Maley also backed Amazon, adding that the stock tends to act in favor of the bulls from a technical standpoint.


“It’s had this huge move. It’s getting overbought. It’s due for a bit of a pullback like just about every other stock in the market right now,” Maley said in the same “Trading Nation” interview.




“But on a longer-term basis, first of all, it had been in a sideways range for about 18 months, and in April, it broke above that range,” Maley said. “That was very, very bullish. Then in late May or very early this month, it got stuck in another sideways range and has now broken above that.”


Now, with commercial real estate facing problems as businesses large and small run the risk of going under, Amazon could have a built-in bull case on its hands, Maley said.


As the demand for last-mile delivery grows, “that’s where they lose a lot of money, a lot of their margin,” Maley said. “That is going to change.”


“They’re going to get commercial real estate, even in small towns, at a cheap price. People are going to go to those places that are still very convenient and buy and pick up their stuff. If they want it taken to their door, they’ll still be able to get it, but [Amazon] is going to charge them for that,” he said. “So, you’re going to have this big pickup in volume that they’ve gotten recently, … but they’re not going to have the costs associated with it.

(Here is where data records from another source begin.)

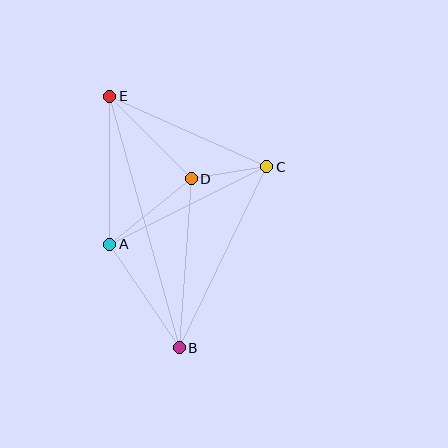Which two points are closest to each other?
Points C and D are closest to each other.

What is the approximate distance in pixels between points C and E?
The distance between C and E is approximately 172 pixels.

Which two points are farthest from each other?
Points B and E are farthest from each other.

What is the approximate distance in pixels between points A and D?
The distance between A and D is approximately 105 pixels.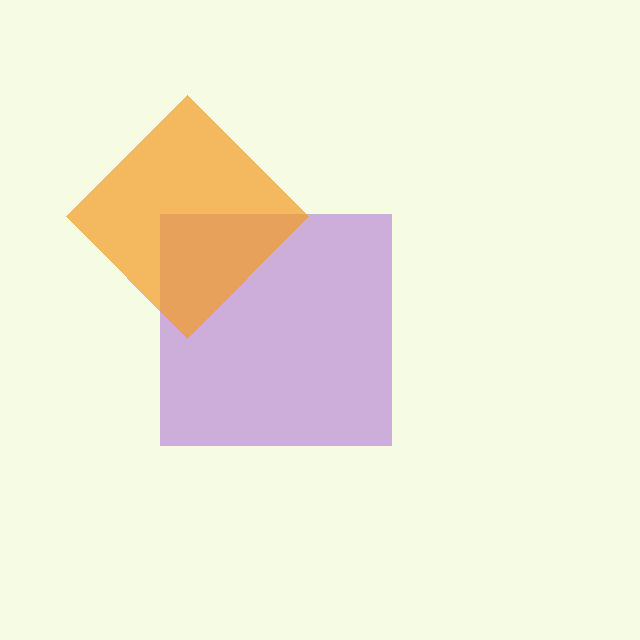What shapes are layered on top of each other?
The layered shapes are: a purple square, an orange diamond.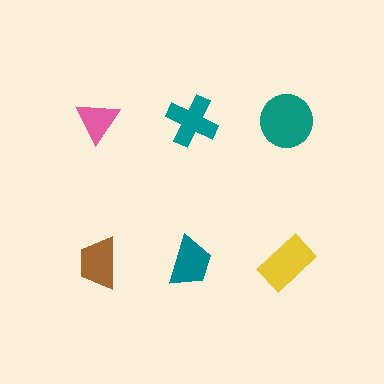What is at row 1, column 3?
A teal circle.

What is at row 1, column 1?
A pink triangle.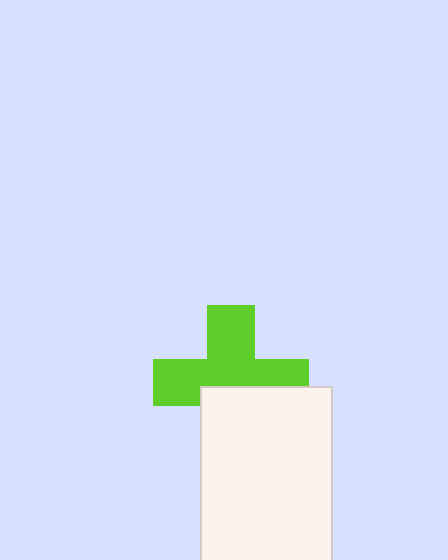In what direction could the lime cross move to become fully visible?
The lime cross could move up. That would shift it out from behind the white rectangle entirely.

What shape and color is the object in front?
The object in front is a white rectangle.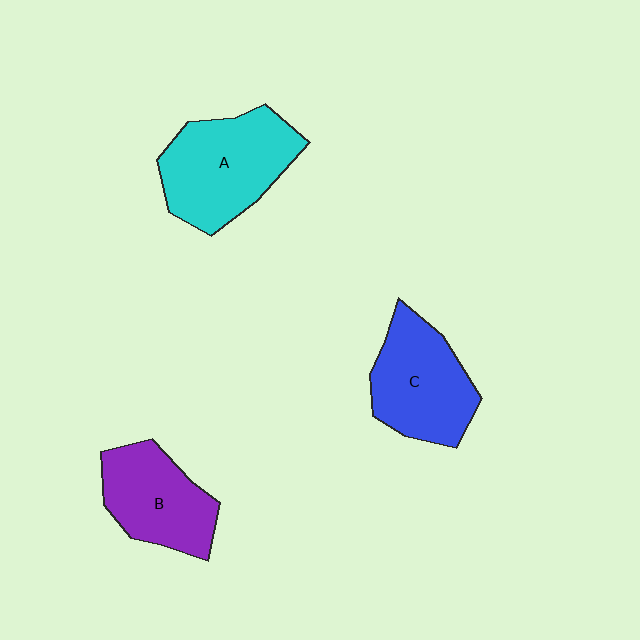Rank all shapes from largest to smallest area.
From largest to smallest: A (cyan), C (blue), B (purple).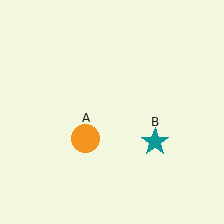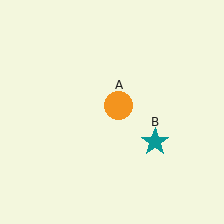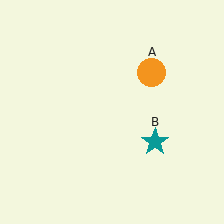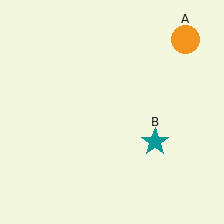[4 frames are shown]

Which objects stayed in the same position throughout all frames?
Teal star (object B) remained stationary.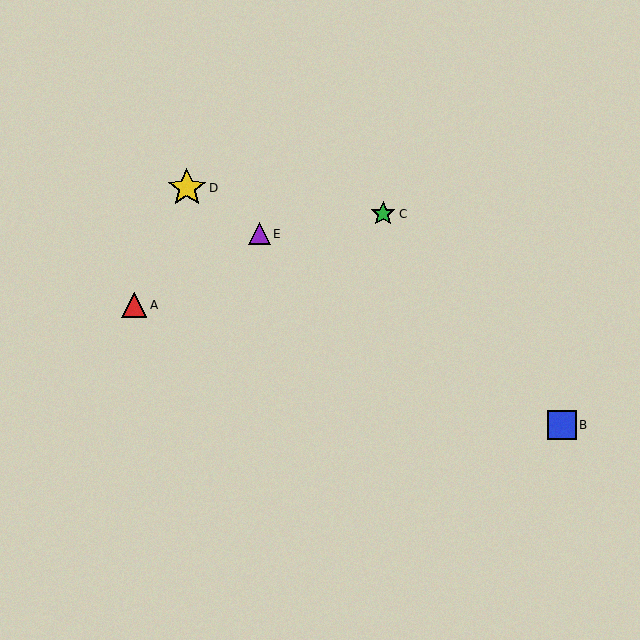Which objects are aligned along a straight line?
Objects B, D, E are aligned along a straight line.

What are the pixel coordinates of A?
Object A is at (134, 305).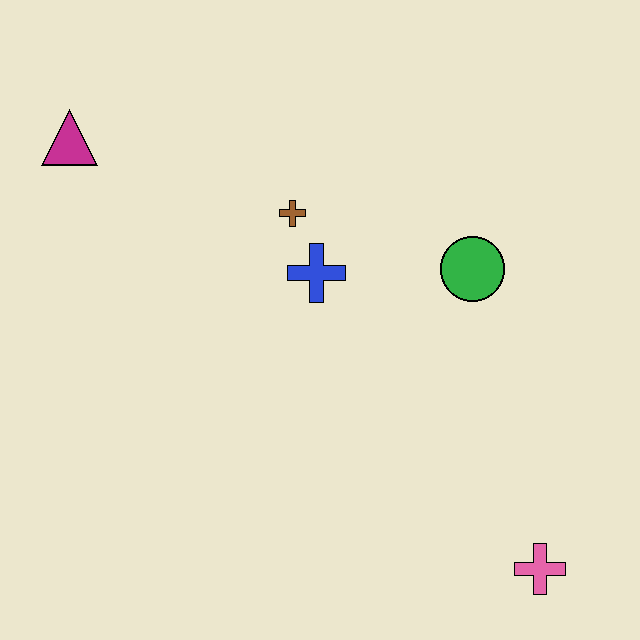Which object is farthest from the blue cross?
The pink cross is farthest from the blue cross.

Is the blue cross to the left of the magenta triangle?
No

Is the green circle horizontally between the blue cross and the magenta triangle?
No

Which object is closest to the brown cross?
The blue cross is closest to the brown cross.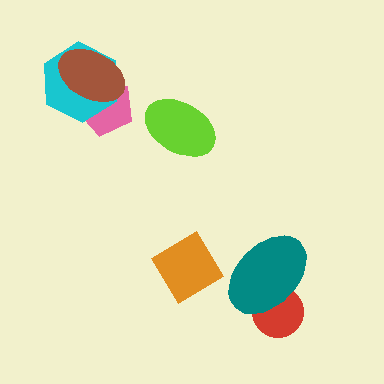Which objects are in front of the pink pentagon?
2 objects cover part of the pink pentagon: the cyan hexagon and the brown ellipse.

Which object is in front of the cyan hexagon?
The brown ellipse is in front of the cyan hexagon.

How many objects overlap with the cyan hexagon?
2 objects overlap with the cyan hexagon.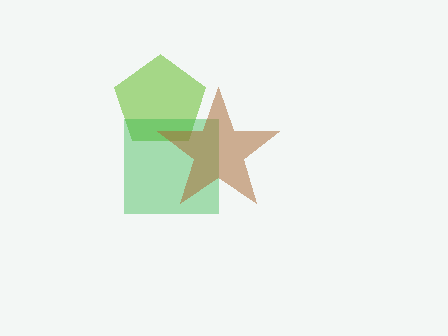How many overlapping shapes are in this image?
There are 3 overlapping shapes in the image.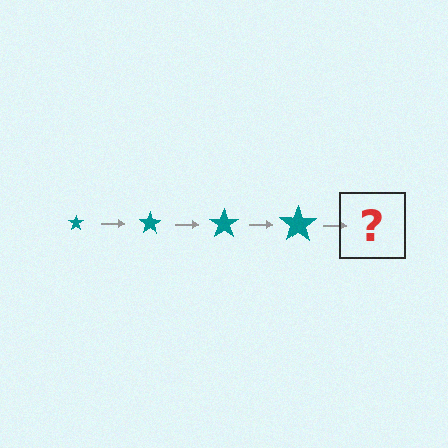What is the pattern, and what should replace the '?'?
The pattern is that the star gets progressively larger each step. The '?' should be a teal star, larger than the previous one.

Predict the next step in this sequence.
The next step is a teal star, larger than the previous one.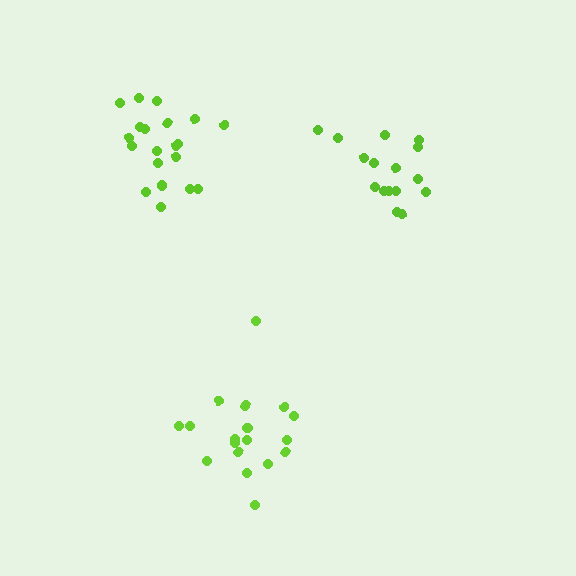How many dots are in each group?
Group 1: 18 dots, Group 2: 20 dots, Group 3: 16 dots (54 total).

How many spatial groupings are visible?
There are 3 spatial groupings.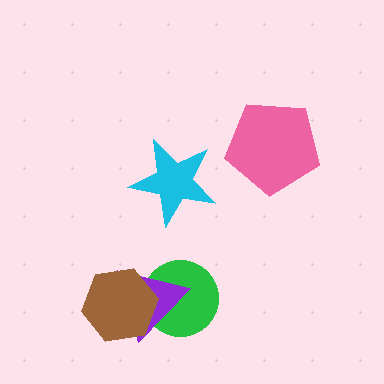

They’re actually going to pick up margin. So, both on a fundamental and a technical basis, I think on a long-term basis, Amazon’s the best choice.”


Both traders also flagged the stocks they wouldn’t buy in this group. For Tepper, that was Zoom Video, which struggled to see upside in an increasingly crowded marketplace. For Maley, it was the far-too-overbought stock eBay.


Disclosure: Strategic Wealth Partners is overweight technology stocks and owns shares of Amazon.